Division of Anesthesia and Intensive Care, Azienda Ospedaliero-Universitaria di Parma, Parma, Italy.

Copyright

(Copyright © 2015, Holtzbrinck Springer Nature Publishing Group - BMC)

DOI

10.1186/s13017-015-0022-9

PMID

26157475

PMCID

PMC4495937

Abstract

Severe maxillofacial and neck trauma exposes patients to life threatening complications such as airway compromise and hemorrhagic shock. These conditions require rapid actions (diagnosis and management) and a strong interplay between surgeons and anesthesiologists. Effective airway management often makes the difference between life and death in severe maxillofacial and neck trauma and takes initial precedence over all other clinical considerations.
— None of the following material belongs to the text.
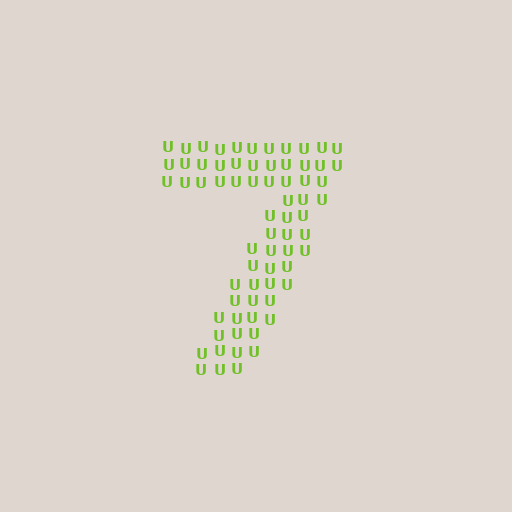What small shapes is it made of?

Damage control strategies focus on physiological and biochemical stabilization prior to the comprehensive anatomical and functional repair of all injuries. Damage control surgery (DCS) can be defined as the rapid initial control of hemorrhage and contamination, temporary wound closure, resuscitation to normal physiology in the intensive care unit (ICU) and subsequent reexploration and definitive repair following restoration of normal physiology. Damage control resuscitation (DCR) consists mainly of hypotensive (permissive hypotension) and hemostatic (minimal use of crystalloid fluids and utilization of blood and blood products) resuscitation. Both strategies should be administered simultaneously in all of these patients.